La clausura ai tempi dei social [di Maria Antonietta Mongiu]

san-pietro

L’Unione Sarda 19 marzo 20020. La città in pillole. Fare elenchi, darsi regole, superare, dopo i primi vitalismi della “clausura”, l’accidia vizio capitale da sempre stigmatizzato. Persino chi si sospendeva dalla comunità per farsi eremita doveva fuggirla.

Capire come agisce nelle città di lunga durata, spesso nella dimensione del sacro per la presenza di reliquie, la contraddizione tra la pratica ascetica e il profano, inclusi modi e mezzi di produzione simil capitalistici, può aiutare a intendere come l’età più interconnessa e sociale di sempre di colpo si faccia claustrale su scala planetaria.

Per interrogativi davvero epocali pertanto più dell’archeologia dei materiali e dei luoghi servirà l’archeologia dei comportamenti. Porterà alla luce l’impensato per usare il paradigma che Claude LéviStrauss elaborò dopo lo ”scavo” delle società primitive sopravvissute nella contemporaneità.

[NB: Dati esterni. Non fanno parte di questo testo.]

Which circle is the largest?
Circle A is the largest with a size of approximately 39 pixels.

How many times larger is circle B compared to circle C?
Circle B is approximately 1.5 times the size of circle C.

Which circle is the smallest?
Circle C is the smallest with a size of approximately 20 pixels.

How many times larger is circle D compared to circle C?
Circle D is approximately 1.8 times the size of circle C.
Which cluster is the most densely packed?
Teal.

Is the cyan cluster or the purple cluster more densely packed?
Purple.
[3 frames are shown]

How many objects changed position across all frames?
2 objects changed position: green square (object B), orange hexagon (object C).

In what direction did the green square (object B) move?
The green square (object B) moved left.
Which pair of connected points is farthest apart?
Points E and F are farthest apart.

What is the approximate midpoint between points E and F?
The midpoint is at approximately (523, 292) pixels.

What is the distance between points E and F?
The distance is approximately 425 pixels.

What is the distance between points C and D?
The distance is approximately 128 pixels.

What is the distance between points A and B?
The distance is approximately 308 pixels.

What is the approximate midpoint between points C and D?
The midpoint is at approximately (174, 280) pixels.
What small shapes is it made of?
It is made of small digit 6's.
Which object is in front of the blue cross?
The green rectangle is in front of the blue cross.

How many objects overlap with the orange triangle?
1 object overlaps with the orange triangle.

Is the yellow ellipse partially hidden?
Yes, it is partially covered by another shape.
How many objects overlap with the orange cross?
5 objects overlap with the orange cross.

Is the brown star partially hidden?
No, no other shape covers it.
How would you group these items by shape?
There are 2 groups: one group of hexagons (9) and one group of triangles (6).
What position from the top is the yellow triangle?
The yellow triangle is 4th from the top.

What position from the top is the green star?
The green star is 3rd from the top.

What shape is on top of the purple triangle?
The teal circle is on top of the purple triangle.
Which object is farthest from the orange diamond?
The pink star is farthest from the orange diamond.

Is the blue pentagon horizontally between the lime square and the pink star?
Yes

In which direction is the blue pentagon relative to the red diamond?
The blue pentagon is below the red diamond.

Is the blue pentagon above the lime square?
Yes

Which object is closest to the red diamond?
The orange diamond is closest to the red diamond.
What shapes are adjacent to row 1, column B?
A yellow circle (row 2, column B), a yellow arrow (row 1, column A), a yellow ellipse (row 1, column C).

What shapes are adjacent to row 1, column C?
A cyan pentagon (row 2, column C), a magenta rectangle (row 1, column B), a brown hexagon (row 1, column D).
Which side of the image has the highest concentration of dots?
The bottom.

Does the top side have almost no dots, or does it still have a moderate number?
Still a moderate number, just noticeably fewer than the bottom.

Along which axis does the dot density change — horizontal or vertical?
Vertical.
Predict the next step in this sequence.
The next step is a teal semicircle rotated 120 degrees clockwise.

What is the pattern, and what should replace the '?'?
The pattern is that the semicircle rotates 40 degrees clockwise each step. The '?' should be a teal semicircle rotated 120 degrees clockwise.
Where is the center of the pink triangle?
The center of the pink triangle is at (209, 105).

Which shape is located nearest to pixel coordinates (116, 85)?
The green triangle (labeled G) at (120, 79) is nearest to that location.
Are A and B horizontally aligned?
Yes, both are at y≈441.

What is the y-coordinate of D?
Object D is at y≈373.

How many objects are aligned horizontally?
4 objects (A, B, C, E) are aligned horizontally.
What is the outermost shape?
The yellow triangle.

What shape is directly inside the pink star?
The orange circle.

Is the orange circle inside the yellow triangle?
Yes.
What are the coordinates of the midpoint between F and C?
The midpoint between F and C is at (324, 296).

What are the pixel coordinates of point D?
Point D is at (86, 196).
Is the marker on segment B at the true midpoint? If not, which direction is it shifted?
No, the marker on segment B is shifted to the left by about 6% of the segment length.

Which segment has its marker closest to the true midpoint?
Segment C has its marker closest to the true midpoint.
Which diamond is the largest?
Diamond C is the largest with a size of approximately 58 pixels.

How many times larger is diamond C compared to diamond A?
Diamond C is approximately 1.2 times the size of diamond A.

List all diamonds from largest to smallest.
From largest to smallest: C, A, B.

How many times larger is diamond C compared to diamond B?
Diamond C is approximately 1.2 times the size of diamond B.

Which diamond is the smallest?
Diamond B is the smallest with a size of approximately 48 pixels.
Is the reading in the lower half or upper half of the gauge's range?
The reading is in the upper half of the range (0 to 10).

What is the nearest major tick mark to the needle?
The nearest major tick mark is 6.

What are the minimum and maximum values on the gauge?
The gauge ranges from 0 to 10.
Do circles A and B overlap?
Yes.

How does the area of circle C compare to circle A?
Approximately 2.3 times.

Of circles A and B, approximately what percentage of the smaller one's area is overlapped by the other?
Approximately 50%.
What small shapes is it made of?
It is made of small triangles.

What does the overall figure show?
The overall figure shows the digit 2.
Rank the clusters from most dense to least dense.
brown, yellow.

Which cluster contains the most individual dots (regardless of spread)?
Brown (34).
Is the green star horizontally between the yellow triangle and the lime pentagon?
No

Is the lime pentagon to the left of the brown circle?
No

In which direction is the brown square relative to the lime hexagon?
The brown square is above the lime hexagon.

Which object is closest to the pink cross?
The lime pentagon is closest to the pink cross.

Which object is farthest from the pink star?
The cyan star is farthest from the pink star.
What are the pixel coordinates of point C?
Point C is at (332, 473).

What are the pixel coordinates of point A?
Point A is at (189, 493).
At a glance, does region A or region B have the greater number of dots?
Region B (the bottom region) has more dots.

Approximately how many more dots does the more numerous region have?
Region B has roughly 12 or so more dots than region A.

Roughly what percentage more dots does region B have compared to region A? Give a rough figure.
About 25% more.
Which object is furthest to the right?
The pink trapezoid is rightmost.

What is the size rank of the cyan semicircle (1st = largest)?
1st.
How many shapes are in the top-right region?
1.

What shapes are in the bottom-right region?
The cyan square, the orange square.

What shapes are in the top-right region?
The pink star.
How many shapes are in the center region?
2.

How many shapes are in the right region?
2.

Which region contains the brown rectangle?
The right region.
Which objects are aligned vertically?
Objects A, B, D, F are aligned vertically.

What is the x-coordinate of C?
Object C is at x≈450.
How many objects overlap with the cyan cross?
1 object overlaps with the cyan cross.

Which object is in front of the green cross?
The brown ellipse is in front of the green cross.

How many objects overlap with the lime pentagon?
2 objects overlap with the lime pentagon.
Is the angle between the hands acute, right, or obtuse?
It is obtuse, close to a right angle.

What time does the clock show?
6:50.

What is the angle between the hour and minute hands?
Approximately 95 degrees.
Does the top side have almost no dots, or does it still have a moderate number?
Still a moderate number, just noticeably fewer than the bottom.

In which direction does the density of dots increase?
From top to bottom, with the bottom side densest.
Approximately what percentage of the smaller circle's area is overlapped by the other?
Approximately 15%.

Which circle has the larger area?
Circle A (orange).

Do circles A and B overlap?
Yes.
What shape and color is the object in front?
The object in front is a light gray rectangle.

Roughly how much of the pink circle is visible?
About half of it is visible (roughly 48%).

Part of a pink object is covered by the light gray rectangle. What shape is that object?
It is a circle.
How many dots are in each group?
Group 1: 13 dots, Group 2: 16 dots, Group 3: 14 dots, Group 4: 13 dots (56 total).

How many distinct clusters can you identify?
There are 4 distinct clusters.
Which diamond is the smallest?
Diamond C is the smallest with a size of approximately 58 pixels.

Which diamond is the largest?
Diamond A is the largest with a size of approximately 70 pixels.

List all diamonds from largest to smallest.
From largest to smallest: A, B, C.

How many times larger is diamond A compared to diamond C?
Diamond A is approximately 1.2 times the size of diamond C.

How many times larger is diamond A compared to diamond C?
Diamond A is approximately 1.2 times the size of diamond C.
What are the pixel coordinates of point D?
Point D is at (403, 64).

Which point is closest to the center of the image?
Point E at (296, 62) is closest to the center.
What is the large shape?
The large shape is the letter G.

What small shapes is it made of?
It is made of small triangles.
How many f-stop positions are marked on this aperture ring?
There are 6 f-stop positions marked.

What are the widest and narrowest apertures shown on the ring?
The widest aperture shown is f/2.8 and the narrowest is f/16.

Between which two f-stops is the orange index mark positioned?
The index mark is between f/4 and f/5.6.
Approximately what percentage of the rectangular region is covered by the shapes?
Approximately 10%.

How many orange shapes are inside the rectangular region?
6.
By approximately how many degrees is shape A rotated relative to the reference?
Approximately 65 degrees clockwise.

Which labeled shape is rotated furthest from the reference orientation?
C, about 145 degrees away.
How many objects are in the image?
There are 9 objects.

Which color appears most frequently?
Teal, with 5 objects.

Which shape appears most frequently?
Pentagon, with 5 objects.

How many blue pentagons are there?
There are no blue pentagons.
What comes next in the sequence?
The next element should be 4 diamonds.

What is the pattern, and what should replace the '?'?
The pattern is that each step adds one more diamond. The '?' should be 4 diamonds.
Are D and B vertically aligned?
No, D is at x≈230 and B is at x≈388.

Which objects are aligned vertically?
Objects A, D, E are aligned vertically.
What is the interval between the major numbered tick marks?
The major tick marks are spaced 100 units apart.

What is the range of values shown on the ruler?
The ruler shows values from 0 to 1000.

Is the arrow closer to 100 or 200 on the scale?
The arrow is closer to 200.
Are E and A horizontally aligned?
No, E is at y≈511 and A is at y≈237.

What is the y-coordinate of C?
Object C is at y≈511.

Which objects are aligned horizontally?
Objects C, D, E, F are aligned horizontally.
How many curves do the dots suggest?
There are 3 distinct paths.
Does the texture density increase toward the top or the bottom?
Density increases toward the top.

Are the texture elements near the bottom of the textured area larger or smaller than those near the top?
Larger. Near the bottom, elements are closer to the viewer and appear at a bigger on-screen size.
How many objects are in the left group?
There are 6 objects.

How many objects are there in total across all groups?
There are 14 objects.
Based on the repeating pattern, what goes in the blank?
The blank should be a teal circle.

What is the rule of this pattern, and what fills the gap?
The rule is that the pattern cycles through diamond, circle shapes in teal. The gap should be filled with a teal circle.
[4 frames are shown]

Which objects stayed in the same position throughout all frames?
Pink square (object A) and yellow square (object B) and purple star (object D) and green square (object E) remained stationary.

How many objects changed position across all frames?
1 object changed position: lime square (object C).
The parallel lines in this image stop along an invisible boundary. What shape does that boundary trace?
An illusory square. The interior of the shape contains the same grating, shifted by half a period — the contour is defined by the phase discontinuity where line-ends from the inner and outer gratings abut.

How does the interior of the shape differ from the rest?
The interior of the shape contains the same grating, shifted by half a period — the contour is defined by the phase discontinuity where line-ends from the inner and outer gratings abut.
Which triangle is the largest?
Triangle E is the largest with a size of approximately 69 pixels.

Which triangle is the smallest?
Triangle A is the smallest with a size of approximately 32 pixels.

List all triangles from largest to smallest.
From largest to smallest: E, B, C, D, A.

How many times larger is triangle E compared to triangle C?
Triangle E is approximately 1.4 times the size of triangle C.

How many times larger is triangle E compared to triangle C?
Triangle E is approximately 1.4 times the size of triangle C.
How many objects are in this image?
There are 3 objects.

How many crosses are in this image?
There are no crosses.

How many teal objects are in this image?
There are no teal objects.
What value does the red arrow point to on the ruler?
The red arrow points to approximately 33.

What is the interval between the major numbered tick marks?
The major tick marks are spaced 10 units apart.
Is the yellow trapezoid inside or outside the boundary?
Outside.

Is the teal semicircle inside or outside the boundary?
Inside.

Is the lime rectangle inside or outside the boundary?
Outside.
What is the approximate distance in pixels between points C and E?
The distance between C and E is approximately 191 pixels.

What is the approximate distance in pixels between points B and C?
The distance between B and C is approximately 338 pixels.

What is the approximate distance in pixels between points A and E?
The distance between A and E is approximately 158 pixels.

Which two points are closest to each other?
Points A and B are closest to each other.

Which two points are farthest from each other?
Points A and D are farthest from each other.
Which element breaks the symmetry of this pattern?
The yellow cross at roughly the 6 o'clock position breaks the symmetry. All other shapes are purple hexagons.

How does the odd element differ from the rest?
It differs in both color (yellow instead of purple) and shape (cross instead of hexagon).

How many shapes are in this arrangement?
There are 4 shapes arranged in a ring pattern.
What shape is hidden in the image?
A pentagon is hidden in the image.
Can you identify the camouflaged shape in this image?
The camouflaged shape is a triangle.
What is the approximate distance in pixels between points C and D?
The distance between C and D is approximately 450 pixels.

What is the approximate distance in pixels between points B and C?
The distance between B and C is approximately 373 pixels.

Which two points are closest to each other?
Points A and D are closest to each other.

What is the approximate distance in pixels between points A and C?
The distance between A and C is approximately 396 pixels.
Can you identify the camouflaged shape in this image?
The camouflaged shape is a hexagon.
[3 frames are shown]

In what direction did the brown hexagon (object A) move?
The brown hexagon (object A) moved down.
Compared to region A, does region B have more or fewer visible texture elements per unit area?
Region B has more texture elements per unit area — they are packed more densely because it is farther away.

La scoperta? Pratiche e saperi sono perduranti in una genealogia di cui la modernità è anello, non necessariamente il più risolto o risolutivo. Ben per questo, nel momento del tempo e dello spazio sospesi, abbiamo l’opportunità di trasformare l’attesa, referente di ansia e di angoscia, in anticipazione e progettualità di futuro.

Strumenti di renovatio loci sono contenuti nel testo che la potentissima massima riassume e che consentì di ricostruire il mondo dopo la fine dell’impero romano che si credeva eterno. E’ la Regula monachorum scritta da Benedetto da Norcia nel 534. Ha rinnovato anche Cagliari e le dobbiamo la città d’acqua e di pietra con chiese, abbazie, scriptoria, una florida economia. Leggerla rassicura.